What social entrepreneurs can learn from Medium’s business model shift

Medium is trying to change its business model.

I. For-Profit Business Models 

In the for-profit market, you can only sustainably solve problems when the solutions generate profits.

Overarching visions (bringing the world’s information to everyone) are brought a little bit closer through sound business models (ad driven internet searches).

The profit requirement is useful in that it ensures entrepreneurs add value to other people in their quests for solving great problems.

But the profit requirement is also limiting: an entrepreneur might complain that the quickest path to solving the far problem is not solving one close problem after another.
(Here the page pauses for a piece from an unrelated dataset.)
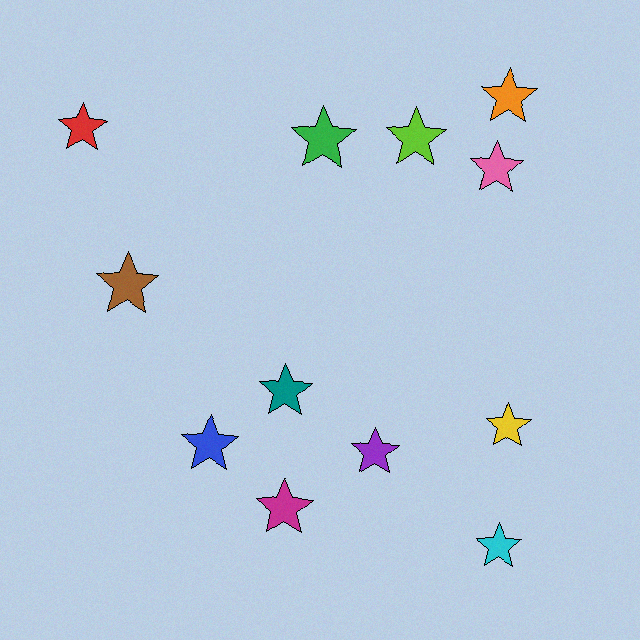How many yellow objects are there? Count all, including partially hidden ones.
There is 1 yellow object.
II. Non-Profit Business Models 

In the non-profit market, philanthropy often determines what problem an entrepreneur can try to solve.

This is useful in that philanthropy is not bound by solving profit generating problems.

But the philanthropic model is also limiting: when there is no need to add value to other people, bad endeavors can go on for far too long, thereby reducing the amount of funds available to good endeavors.

 

III. The Risk of Each Model 

In the for-profit market, entrepreneurs need to guard against the fact that solving close problem after close problem may get them off the path from solving their far problem.

This is what Medium is struggling with.

In the non-profit market, entrepreneurs need to guard against the fact that trying to solve the far problem will lead them down a path where lack of accountability prevents them from adding any value to others (despite expending large amounts of resources).

A lot of social entrepreneurs and philanthropists struggle with this. They set out to solve far problems without understanding the near problems.

Most often, solving near problems better trains you to solve the far problem.

Social entrepreneurs should keep their eyes on the far problem, but they ignore near problems at their own peril.

Medium had the discipline to recognize that they were solving close problems that were not leading them to solve their far problem.

Social entrepreneurs need to have the same discipline in the opposite direction: they need to recognize when an elaborate plan to solve a far problem is a wasteful quest that ignores real people’s acute needs.